Najlepiej najpierw wykonaj szereg badań w kierunku rozpoznania z czym masz do czynienia.
Wśród chorób zależnych od glutenu, rozróżniamy celiakię, alergię na pszenicę oraz nieceliakalną nadwrażliwość na gluten.
Choroby te mogą mieć bardzo zbliżony obraz i przebieg kliniczny jednak różnią się wynikami badań, postępowaniem czy rokowaniem.
Dieta bezglutenowa jest podstawą leczenia celiakii. Tylko w przypadku rozpoznania tej choroby dieta bezglutenowa musi być przestrzegania bezwzględnie i do końca życia. W pozostałych dwóch przypadkach eliminacja glutenu z diety jest czasowa.
Rozpoznanie celiakii jest trudne, ponieważ objawy są niespecyficzne, co ważne przed rozpoczęciem diagnostyki w kierunku tej choroby gluten nie może być wyeliminowany. Oznacza to, że wprowadzanie na własną rękę bez wykonania jakichkolwiek badań diagnostycznych diety bezglutenowej może mieć wpływ na opóźnienie rozpoznania tej nieuleczalnej choroby. Jeśli do tego dołożymy fakt, że gluten nawet w najmniejszej ilości podawany przewlekle osobie chorej na celiakię powoduje zanik kosmków jelitowych oraz prowadzi do zespołu złego wchłaniania, okazuje się korzystniejsze jest wykonanie badań w kierunku celiakii, alergii na pszenicę lub nieceliakalnej nadwrażliwości na gluten, niż samodzielne wprowadzanie diety eliminacyjnej bo lepiej się dziecko czuje.
Celiakia i alergia na gluten są dwoma odrębnymi schorzeniami mieszczącymi się w pojęciu nadwrażliwości pokarmowych i nie należy ich z sobą mylić!

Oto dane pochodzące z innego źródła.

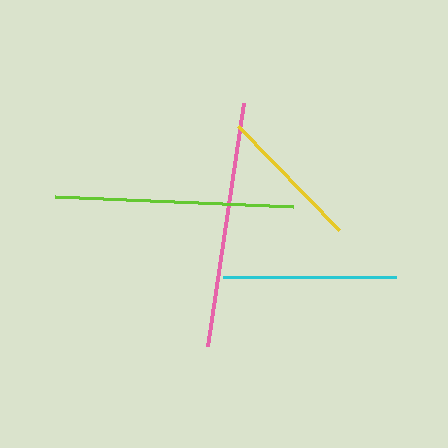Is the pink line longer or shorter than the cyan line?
The pink line is longer than the cyan line.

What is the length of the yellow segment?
The yellow segment is approximately 145 pixels long.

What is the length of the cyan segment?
The cyan segment is approximately 172 pixels long.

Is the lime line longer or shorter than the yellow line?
The lime line is longer than the yellow line.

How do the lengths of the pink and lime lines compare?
The pink and lime lines are approximately the same length.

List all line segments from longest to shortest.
From longest to shortest: pink and lime (about equal), cyan, yellow.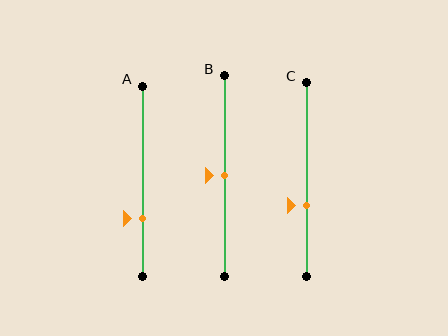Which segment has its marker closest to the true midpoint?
Segment B has its marker closest to the true midpoint.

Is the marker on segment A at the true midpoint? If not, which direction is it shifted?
No, the marker on segment A is shifted downward by about 20% of the segment length.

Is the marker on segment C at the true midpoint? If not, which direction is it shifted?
No, the marker on segment C is shifted downward by about 14% of the segment length.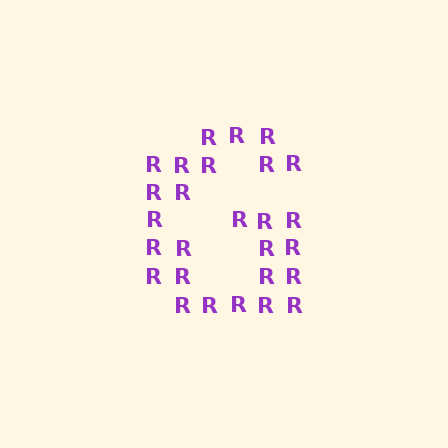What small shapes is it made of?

Alergia na pszenicę dotyka od 0,4 do 4% populacji. Celiakia to kolejny 1% pacjentów. Trzecia z chorób związanych z glutenem to ok. 6% pacjentów z nieceliakalna nietolerancja glutenu. Łącznie problem z glutenem może mieć około 10% populacji. Wymagają oni konkretnej diagnostyki i rozróżnienia, z czym mamy do czynienia.

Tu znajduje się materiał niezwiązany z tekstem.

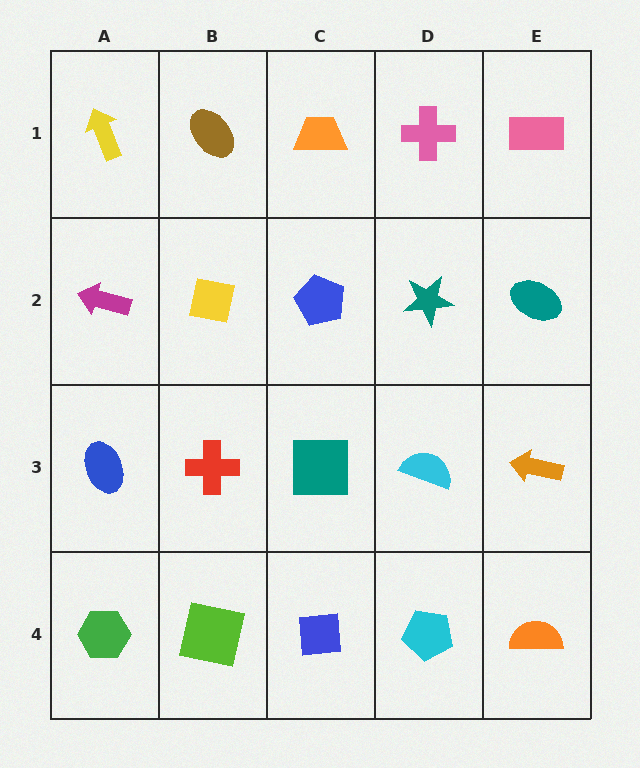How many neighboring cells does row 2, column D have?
4.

Matematyka jest tu bezwzględna: 90% ludzi nie ma najmniejszego powodu by eliminować ze swojej diety gluten. Zwłaszcza, że dieta bezglutenowa może mieć sporo wad, gdy nie jest odpowiednio prowadzona:
- może być uboga w błonnik
- uboga w składniki odżywcze
- jest czasochłonna
- ma negatywny wpływ na florę jelitową.
Z wszystkich znanych aktualnie badań wprowadzanie diety bezglutenowej jako rutynowe dla ogółu populacji nie jest odpowiednie.
Natomiast zboża bezglutenowe takie jak gryka, amarantus, komosa ryżowa, proso (kasza jaglana), ryż (również brązowy i dziki) czy owies, (choć w Polsce może być on zanieczyszczone innymi zbożami i przez to nieść ze sobą ryzyko spożycia glutenu) to świetne urozmaicenie dobrze zbilansowanej diety.